Free cash flow from the operations remained robust and at the year’s end, net cash stood at $130 million after the record cash distribution of $1.4 billion to shareholders. The fourth quarter dividend was increased by 11% to 10 cents per share. 

Under the company’s new dividend policy, a base dividend will in future be coupled to a performance dividend linked to the net cash on the balance sheet. The board also approved a share buyback program of up to $1 billion, given our belief that the shares are trading in a price range that does not reflect the value of the company’s mining and financial assets and future business prospects.

Speaking at the results presentation, President and Chief Executive Mark Bristow said three years after the Randgold merger, Barrick was clearly achieving its goal of industry-leading value creation and sustainable profitability.

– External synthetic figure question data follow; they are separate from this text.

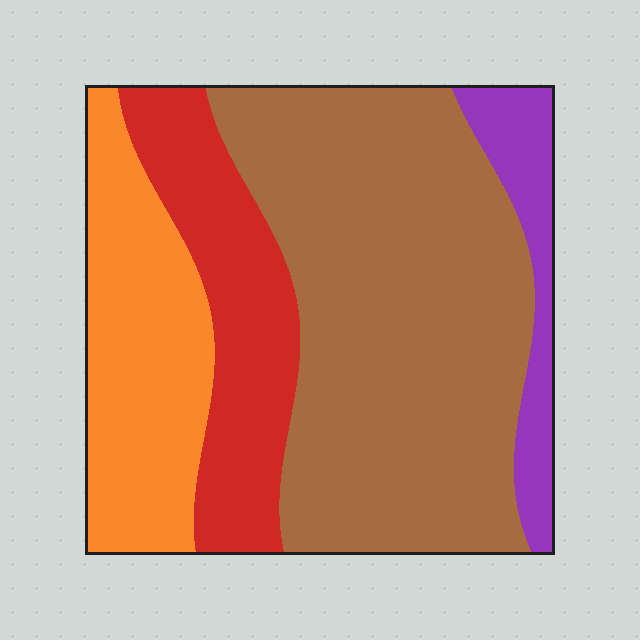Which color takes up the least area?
Purple, at roughly 10%.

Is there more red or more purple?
Red.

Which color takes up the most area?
Brown, at roughly 50%.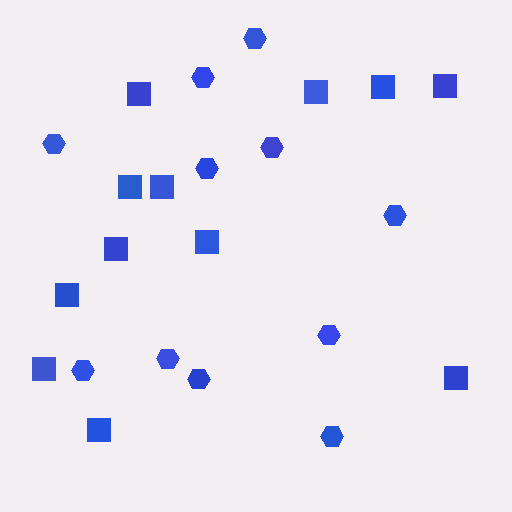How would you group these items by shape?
There are 2 groups: one group of squares (12) and one group of hexagons (11).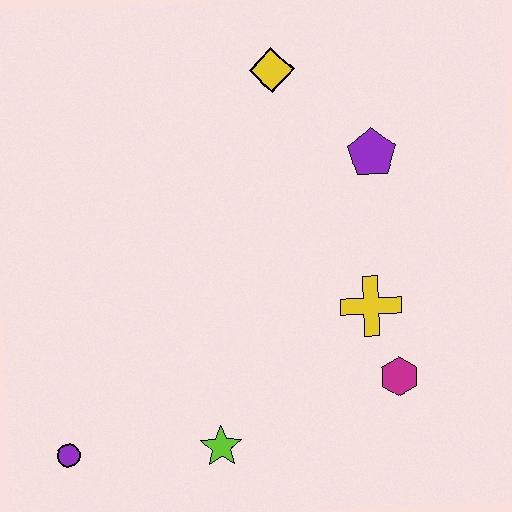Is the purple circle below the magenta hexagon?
Yes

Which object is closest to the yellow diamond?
The purple pentagon is closest to the yellow diamond.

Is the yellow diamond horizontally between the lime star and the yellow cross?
Yes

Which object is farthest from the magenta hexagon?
The purple circle is farthest from the magenta hexagon.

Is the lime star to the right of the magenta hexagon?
No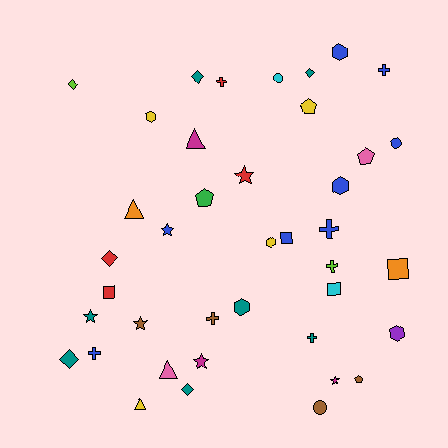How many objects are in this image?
There are 40 objects.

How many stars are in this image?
There are 6 stars.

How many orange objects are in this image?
There are 2 orange objects.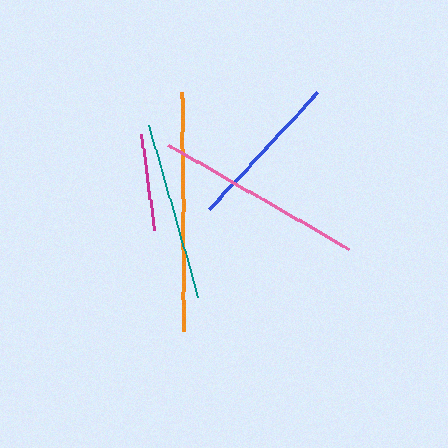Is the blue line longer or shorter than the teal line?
The teal line is longer than the blue line.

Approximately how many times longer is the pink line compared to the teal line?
The pink line is approximately 1.2 times the length of the teal line.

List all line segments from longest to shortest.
From longest to shortest: orange, pink, teal, blue, magenta.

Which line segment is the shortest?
The magenta line is the shortest at approximately 97 pixels.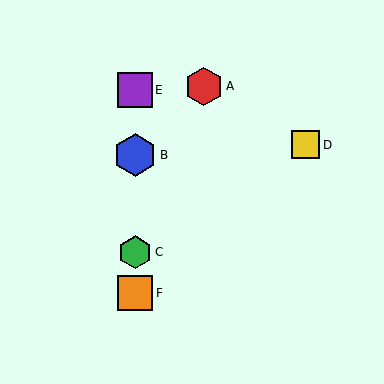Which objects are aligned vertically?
Objects B, C, E, F are aligned vertically.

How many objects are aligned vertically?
4 objects (B, C, E, F) are aligned vertically.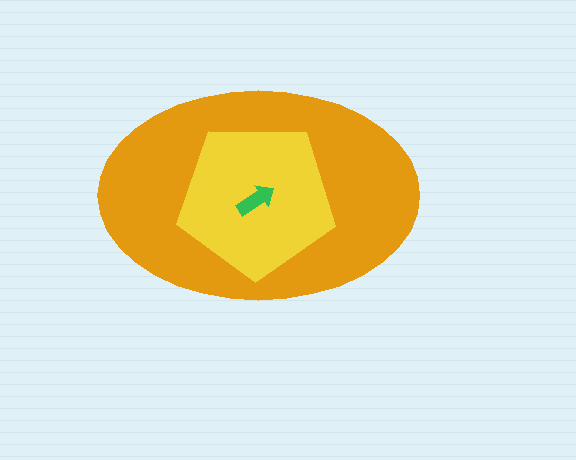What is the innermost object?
The green arrow.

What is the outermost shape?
The orange ellipse.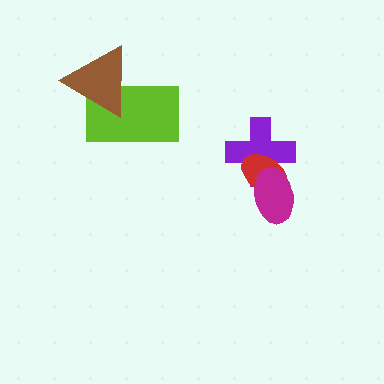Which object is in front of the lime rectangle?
The brown triangle is in front of the lime rectangle.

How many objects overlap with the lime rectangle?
1 object overlaps with the lime rectangle.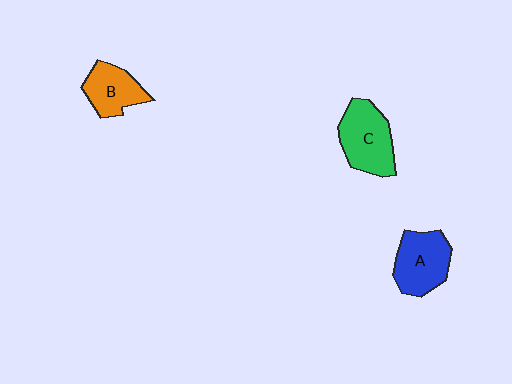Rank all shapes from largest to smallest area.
From largest to smallest: C (green), A (blue), B (orange).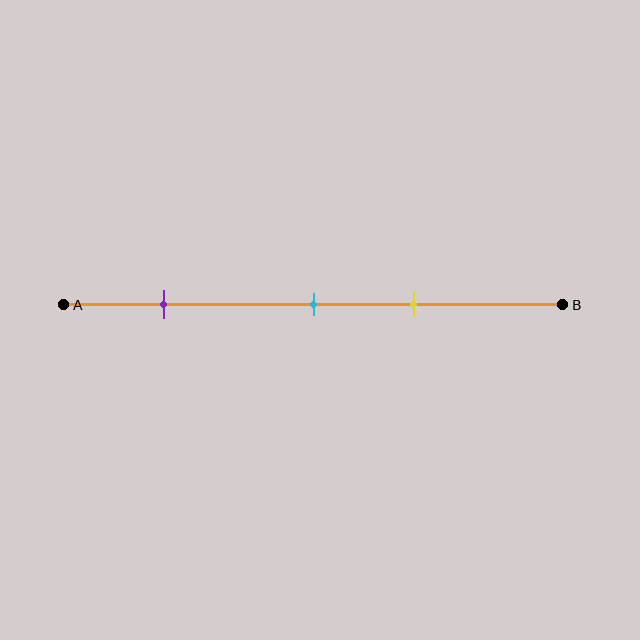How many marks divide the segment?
There are 3 marks dividing the segment.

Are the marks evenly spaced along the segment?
No, the marks are not evenly spaced.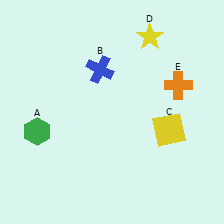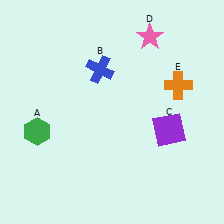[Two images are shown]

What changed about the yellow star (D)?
In Image 1, D is yellow. In Image 2, it changed to pink.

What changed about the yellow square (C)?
In Image 1, C is yellow. In Image 2, it changed to purple.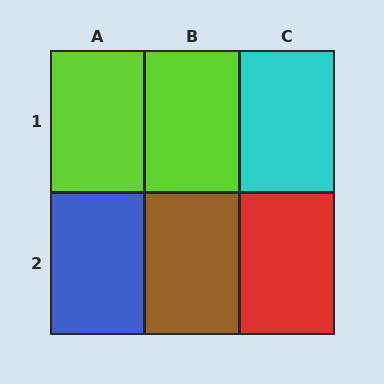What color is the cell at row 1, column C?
Cyan.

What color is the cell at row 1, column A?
Lime.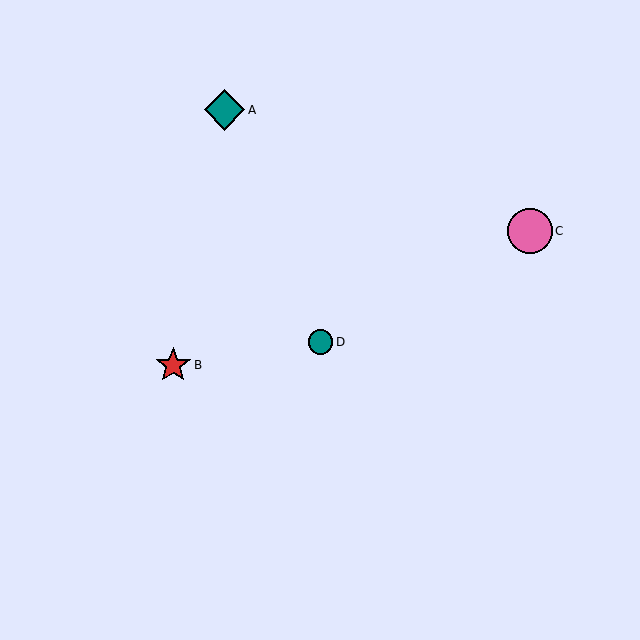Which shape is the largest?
The pink circle (labeled C) is the largest.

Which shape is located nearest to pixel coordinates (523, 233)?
The pink circle (labeled C) at (530, 231) is nearest to that location.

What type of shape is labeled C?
Shape C is a pink circle.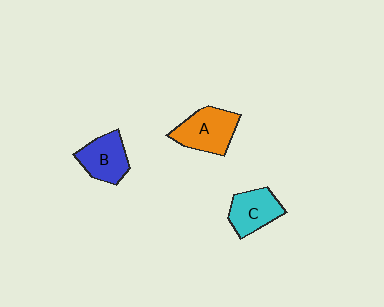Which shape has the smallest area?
Shape C (cyan).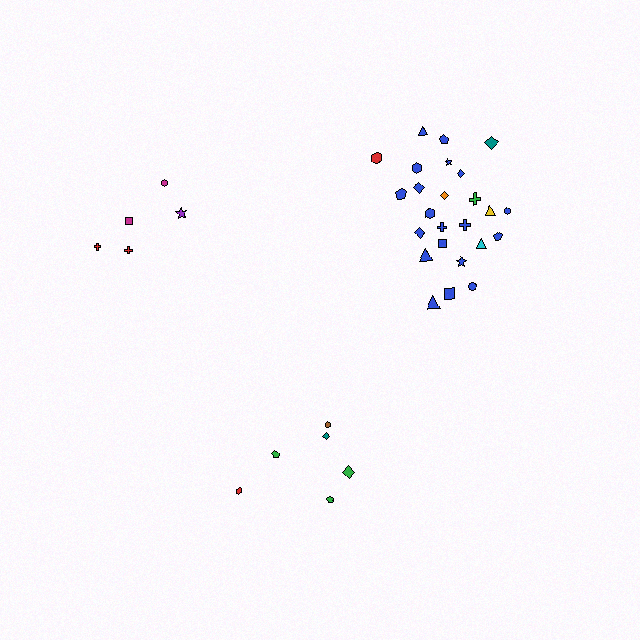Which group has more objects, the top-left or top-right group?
The top-right group.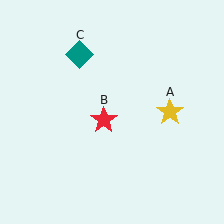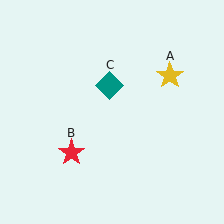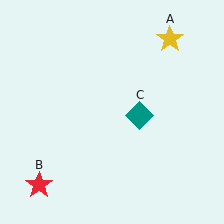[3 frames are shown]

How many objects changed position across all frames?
3 objects changed position: yellow star (object A), red star (object B), teal diamond (object C).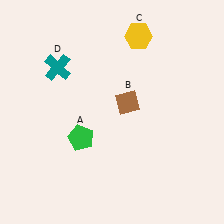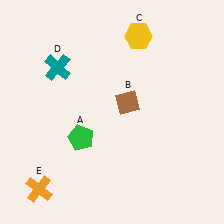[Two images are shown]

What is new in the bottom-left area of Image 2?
An orange cross (E) was added in the bottom-left area of Image 2.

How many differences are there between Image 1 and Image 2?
There is 1 difference between the two images.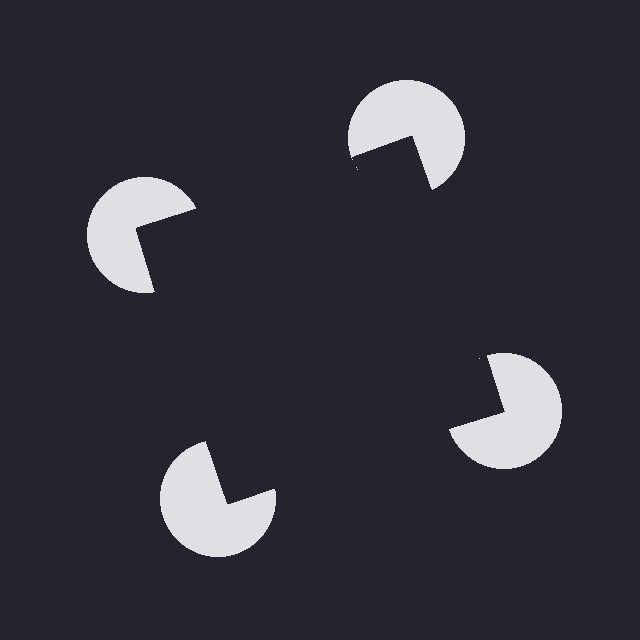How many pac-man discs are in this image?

“By any measure, Barrick is clearly the stand-out in its sector,” Bristow said. “We have what is undoubtedly the best asset base, with six Tier One11 mines, and more waiting in the wings. We have a long record of exploration success and a high-quality target pipeline. In an industry running out of raw material, we keep expanding our reserves. Our strong balance sheet will fund our investment in growth projects. All our mines have 10-year business plans, based not on wishful thinking but on geological understanding, engineering and commercial reality,” he said.

Bristow said Barrick’s 10-year production forecast was based solely on its existing mines and did not take into account the many real growth opportunities that were within its reach. In addition to the potential for further exploration success, the company is advancing its pipeline of large growth projects, including Donlin Gold, Pascua-Lama and Norte Abierto, while at the same time working on the resumption of operations at Porgera, currently penciled in for July this year.

“All Barrick’s mines have earned their social license to operate, and we work hard to maintain them,” he said. “Sustainability is at the heart of our business, and it’s not a virtue-signaling exercise. Caring about the people and the environments impacted by our operations is a moral imperative, but it also makes good commercial sense, as Barrick’s partnership philosophy has proved time and again. 

“This year we’ll again be publishing a detailed Sustainability Report which, among other things, objectively rates our performance against all critical ESG metrics. We’re in the 95th percentile of the Dow Jones Sustainability World Index and in the top 5% for environmental policy and management, mineral waste management, closure and social impact,” he concluded.